Static rules can help. For instance, too many BCC recipients, very short body text, and all caps subjects are some of the hallmarks of spam emails. Likewise, some sender domains and email addresses can be associated with spam. But for the most part, spam detection mainly relies on analyzing the content of the message.
Naïve Bayes machine learning
Machine learning algorithms use statistical models to classify data. In the case of spam detection, a trained machine learning model must be able to determine whether the sequence of words found in an email are closer to those found in spam emails or safe ones.
Different machine learning algorithms can detect spam, but one that has gained appeal is the “naïve Bayes” algorithm. As the name implies, naïve Bayes is based on “Bayes’ theorem,” which describes the probability of an event based on prior knowledge.
The reason it is called “naïve” is that it assumes features of observations are independent. Let’s say you want to use naïve Bayes machine learning to predict whether it will rain or not. In this case, your features could be temperature and humidity, and the event you’re predicting is rainfall.
Naïve Bayes is a very efficient and fast machine learning algorithm, which lent to its popularity in many fields.
In the case of spam detection, things get a bit more complicated. Our target variable is whether a given email is “spam” or “not spam” (also called “ham”). The features are the words or word combinations found in the email’s body. In a nutshell, we want to find out calculate the probability that an email message is spam based on its text.
The catch here is that our features are not necessarily independent. For instance, consider the terms “grilled,” “cheese,” and “sandwich.” They can have separate meanings depending on whether they successively or in different parts of the message. Another example are the words “not” and “interesting.” In this case, the meaning can be completely different depending on where they appear in the message. But even though feature independence is complicated in text data, the naïve Bayes classifier has proven to be efficient in natural language processing tasks if you configure it properly.
Spam detection is a supervised machine learning problem. This means you must provide your machine learning model with a set of examples of spam and ham messages and let it find the relevant patterns that separate the two different categories.
Most email providers have their own vast data sets of labeled emails. For instance, every time you flag an email as spam in your Gmail account, you’re providing Google with training data for its machine learning algorithms. (Note: Google’s spam detection algorithm is much more complicated than what we’re examining here, and the company has mechanisms to prevent abuse of its “Report Spam” feature.)

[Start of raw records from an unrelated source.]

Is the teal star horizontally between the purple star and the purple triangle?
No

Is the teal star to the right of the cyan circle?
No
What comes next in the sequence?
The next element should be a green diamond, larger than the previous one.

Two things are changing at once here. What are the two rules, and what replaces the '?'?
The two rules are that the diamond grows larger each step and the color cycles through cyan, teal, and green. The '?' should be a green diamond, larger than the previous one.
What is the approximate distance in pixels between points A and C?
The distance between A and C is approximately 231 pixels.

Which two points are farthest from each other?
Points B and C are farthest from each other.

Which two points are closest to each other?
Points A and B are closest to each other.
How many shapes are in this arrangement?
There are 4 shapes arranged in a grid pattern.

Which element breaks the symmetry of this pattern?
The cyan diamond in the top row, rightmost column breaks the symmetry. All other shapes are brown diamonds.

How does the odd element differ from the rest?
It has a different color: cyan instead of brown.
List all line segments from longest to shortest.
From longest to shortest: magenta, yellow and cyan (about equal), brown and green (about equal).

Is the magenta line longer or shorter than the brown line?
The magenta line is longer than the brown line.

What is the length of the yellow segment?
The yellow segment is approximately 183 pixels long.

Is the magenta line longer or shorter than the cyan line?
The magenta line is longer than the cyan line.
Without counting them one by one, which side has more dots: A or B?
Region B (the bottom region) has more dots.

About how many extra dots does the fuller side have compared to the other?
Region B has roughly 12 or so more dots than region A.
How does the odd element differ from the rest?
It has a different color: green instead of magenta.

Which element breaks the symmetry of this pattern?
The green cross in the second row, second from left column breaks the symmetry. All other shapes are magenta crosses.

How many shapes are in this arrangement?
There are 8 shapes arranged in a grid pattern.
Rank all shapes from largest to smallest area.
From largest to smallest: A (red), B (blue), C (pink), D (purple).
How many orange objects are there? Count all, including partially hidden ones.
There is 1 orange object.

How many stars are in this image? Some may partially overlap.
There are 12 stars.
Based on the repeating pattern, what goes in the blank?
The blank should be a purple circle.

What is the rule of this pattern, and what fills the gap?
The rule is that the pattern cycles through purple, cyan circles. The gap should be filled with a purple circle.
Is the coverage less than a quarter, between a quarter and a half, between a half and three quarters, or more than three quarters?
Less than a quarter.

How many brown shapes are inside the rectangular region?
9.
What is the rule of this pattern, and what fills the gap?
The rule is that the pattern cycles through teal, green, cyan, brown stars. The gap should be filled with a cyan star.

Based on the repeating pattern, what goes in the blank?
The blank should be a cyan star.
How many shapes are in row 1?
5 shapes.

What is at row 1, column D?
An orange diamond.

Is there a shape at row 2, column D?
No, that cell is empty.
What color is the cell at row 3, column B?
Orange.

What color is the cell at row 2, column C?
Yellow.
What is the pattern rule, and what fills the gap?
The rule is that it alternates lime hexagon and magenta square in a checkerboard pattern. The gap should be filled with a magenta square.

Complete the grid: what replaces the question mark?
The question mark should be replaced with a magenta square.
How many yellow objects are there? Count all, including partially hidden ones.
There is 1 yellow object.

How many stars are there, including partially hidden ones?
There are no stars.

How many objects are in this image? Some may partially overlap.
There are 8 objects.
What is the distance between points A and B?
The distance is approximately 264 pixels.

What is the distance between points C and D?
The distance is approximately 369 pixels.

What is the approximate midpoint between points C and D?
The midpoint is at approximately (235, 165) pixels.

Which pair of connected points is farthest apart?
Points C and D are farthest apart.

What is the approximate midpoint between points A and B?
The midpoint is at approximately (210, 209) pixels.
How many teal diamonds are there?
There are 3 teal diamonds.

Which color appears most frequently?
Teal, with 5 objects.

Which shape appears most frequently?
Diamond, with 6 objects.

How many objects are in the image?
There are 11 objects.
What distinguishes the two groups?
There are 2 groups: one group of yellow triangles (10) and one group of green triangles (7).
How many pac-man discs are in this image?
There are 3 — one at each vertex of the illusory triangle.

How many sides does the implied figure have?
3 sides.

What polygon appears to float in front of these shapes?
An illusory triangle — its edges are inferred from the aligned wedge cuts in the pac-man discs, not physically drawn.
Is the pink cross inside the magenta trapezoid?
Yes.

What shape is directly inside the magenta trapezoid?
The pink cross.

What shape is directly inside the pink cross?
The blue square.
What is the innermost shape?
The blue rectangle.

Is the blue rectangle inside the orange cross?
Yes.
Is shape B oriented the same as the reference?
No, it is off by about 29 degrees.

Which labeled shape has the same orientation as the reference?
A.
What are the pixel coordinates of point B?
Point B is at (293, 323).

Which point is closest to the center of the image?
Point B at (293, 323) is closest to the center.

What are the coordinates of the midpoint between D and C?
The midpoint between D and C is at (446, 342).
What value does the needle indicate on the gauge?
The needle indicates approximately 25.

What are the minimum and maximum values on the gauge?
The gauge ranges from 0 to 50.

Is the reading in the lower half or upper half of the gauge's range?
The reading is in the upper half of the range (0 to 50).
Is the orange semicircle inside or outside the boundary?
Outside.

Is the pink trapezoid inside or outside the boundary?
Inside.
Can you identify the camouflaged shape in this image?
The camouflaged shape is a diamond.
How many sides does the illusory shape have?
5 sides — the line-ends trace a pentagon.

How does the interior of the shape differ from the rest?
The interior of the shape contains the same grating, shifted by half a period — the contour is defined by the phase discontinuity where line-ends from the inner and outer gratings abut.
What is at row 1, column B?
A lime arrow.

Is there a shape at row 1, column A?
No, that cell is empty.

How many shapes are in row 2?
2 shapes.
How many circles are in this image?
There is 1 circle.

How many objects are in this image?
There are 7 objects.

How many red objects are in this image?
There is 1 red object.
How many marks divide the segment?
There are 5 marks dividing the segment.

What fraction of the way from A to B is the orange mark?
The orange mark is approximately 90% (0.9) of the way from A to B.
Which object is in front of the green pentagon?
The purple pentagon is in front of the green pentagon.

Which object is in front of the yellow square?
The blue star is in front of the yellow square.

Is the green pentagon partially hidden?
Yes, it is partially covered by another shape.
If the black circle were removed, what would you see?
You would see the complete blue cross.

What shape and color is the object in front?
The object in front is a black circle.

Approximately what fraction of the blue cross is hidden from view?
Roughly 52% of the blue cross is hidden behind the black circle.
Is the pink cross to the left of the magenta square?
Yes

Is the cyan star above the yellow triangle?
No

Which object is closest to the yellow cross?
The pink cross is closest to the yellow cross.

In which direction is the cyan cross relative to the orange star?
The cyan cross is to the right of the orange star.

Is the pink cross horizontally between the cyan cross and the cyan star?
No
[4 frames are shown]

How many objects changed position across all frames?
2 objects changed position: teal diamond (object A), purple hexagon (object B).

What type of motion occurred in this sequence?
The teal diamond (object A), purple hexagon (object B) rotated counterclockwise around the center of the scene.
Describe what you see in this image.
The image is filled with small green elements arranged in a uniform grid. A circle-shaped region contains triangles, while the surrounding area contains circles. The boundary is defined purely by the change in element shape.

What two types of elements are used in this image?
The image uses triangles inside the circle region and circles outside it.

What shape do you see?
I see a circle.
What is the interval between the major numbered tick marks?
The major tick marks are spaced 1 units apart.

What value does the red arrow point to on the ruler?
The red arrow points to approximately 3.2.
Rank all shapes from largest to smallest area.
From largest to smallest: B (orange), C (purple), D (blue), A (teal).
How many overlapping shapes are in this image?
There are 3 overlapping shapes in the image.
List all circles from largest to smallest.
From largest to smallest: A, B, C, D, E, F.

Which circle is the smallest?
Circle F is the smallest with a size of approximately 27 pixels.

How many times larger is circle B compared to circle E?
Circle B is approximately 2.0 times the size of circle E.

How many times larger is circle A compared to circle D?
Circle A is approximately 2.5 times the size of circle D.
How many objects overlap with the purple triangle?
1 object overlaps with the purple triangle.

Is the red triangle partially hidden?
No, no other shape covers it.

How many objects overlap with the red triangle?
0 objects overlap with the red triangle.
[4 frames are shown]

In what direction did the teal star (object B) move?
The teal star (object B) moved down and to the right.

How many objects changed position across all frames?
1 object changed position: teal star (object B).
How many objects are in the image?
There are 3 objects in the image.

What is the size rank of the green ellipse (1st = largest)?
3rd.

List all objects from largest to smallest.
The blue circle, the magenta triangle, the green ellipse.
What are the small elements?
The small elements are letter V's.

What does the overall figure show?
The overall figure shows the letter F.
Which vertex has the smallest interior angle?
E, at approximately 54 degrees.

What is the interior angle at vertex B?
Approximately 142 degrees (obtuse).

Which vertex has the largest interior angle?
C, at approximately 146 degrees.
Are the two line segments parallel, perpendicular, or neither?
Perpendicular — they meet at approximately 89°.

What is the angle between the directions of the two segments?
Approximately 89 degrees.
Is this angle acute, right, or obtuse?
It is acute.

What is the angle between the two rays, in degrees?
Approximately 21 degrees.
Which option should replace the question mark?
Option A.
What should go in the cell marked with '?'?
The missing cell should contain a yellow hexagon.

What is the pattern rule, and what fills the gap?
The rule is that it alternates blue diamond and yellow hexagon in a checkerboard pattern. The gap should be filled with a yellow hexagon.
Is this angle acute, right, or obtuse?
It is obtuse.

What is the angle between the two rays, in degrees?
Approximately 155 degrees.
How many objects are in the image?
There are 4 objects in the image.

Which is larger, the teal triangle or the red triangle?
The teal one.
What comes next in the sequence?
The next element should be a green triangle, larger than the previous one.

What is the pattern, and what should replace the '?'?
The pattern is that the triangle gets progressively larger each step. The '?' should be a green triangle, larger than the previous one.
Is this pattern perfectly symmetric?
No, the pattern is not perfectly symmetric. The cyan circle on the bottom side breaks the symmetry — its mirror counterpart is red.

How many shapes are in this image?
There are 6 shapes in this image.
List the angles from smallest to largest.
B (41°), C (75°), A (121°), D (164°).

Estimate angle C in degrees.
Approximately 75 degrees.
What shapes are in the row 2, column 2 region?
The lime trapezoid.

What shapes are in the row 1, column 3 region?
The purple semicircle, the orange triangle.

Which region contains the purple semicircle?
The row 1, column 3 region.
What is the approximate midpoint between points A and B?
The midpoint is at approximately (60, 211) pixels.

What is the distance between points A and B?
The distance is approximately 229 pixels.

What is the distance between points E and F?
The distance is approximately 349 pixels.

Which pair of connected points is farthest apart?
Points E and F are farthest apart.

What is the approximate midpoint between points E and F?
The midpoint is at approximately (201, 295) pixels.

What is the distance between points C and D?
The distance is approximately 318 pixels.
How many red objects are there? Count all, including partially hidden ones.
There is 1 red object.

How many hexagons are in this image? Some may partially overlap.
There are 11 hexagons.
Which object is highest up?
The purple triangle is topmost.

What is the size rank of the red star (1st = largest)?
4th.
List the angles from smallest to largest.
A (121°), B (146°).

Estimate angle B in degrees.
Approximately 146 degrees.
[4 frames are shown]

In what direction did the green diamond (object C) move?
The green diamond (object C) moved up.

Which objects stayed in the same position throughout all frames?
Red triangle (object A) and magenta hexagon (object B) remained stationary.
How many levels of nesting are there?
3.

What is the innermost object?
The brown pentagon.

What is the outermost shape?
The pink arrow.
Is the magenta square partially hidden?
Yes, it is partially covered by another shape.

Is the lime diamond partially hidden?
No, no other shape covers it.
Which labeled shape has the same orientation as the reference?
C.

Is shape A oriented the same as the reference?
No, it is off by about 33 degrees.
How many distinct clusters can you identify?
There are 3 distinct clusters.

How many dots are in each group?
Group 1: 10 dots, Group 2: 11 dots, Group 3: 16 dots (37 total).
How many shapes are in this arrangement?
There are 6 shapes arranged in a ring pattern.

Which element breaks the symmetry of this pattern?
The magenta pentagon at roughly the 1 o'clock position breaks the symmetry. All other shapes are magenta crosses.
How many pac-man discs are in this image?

There are some open-source data sets, such as the spambase data set of the University of California, Irvine, and the Enron spam data set. But these data sets are for educational and test purposes and aren’t of much use in creating production-level machine learning models.
Companies that host their own email servers can easily create specialized data sets that tune their machine learning models to the specific language of their line of work. For instance, the data set of a company that provides financial services will look much different from that of a construction company.
Training the machine learning model
Although natural language processing has seen a lot of exciting advances in recent years, artificial intelligence algorithms still don’t understand language in the way we do.
Therefore, one of the key steps in developing a spam-detector machine learning model is preparing the data for statistical processing. Before training your naïve Bayes classifier, the corpus of spam and ham emails must go through certain steps.
Consider a data set containing the following sentences:
Steve wants to buy grilled cheese sandwiches for the party
Sally is grilling some chicken for dinner
I bought some cream cheese for the cake
Text data must be “tokenized” before being fed to machine learning algorithms, both when training your models and later when making predictions on new data. In essence, tokenization means splitting your text data into smaller parts. If you split the above data set by single words (also called unigram), you’ll have the following vocabulary. Note that I’ve only included each word once.
Steve, wants, to, buy, grilled, cheese, sandwiches, for, the, party, Sally, is, grilling, some, chicken, dinner, I, bought, cream, cake
We can remove words that appear both in spam and ham emails and don’t help in telling the difference between the two classes. These are called “stop words” and include terms such as the, for, is, to, and some. In the above data set, removing stop words will reduce the size of our vocabulary by five words.
We can also use other techniques such as “stemming” and “lemmatization,” which transform words to their base forms. For instance, in our example data set, buy and bought have a common root, as do grilled and grill. Stemming and lemmatization can help further simplify our machine learning model.
In some cases, you should consider using bigrams (two-word tokens), trigrams (three-word token), or larger n-grams. For instance, tokenizing the above data set in bigram form will give us terms such as “cheese cake,” and using trigrams will produce “grilled cheese sandwich.”
Once you’ve processed your data, you’ll have a list of terms that define the features of your machine learning model. Now you must determine which words or—if you’re using n-grams—word sequences are relevant to each of your spam and ham classes.
When you train your machine learning model on the training data set, each term is assigned a weight based on how many times it appears in spam and ham emails. For instance, if “win big money prize” is one of your features and only appears in spam emails, then it will be given a larger probability of being spam. If “important meeting” is only mentioned in ham emails, then its inclusion in an email will increase the probability of that email being classified as not spam.
Once you have processed the data and assigned the weights to the features, your machine learning model is ready filter spam. When a new email comes in, the text is tokenized and run against the Bayes formula. Each term in the message body is multiplied by its weight and the sum of the weight determine the probability that the email is spam. (In reality, the calculation is a bit more complicated, but to keep things simple, we’ll stick to the sum of weights.)
Advanced spam detection with machine learning
Simple as it sounds, the naïve Bayes machine learning algorithm has proven to be effective for many text classification tasks, including spam detection.
But this does not mean that it is perfect.
Like other machine learning algorithms, naïve Bayes does not understand the context of language and relies on statistical relations between words to determine whether a piece of text belongs to a certain class. This means that, for instance, a naïve Bayes spam detector can be fooled into overlooking a spam email if the sender just adds some non-spam words at the end of the message or replace spammy terms with other closely related words.
Naïve Bayes is not the only machine learning algorithm that can detect spam. Other popular algorithms include recurrent neural networks (RNN) and transformers, which are efficient at processing sequential data like email and text messages.
A final thing to note is that spam detection is always a work in progress. As developers use AI and other technology to detect and filter out noisome messages from emails, spammers find new ways to game the system and get their junk past the filters. That is why email providers always rely on the help of users to improve and update their spam detectors.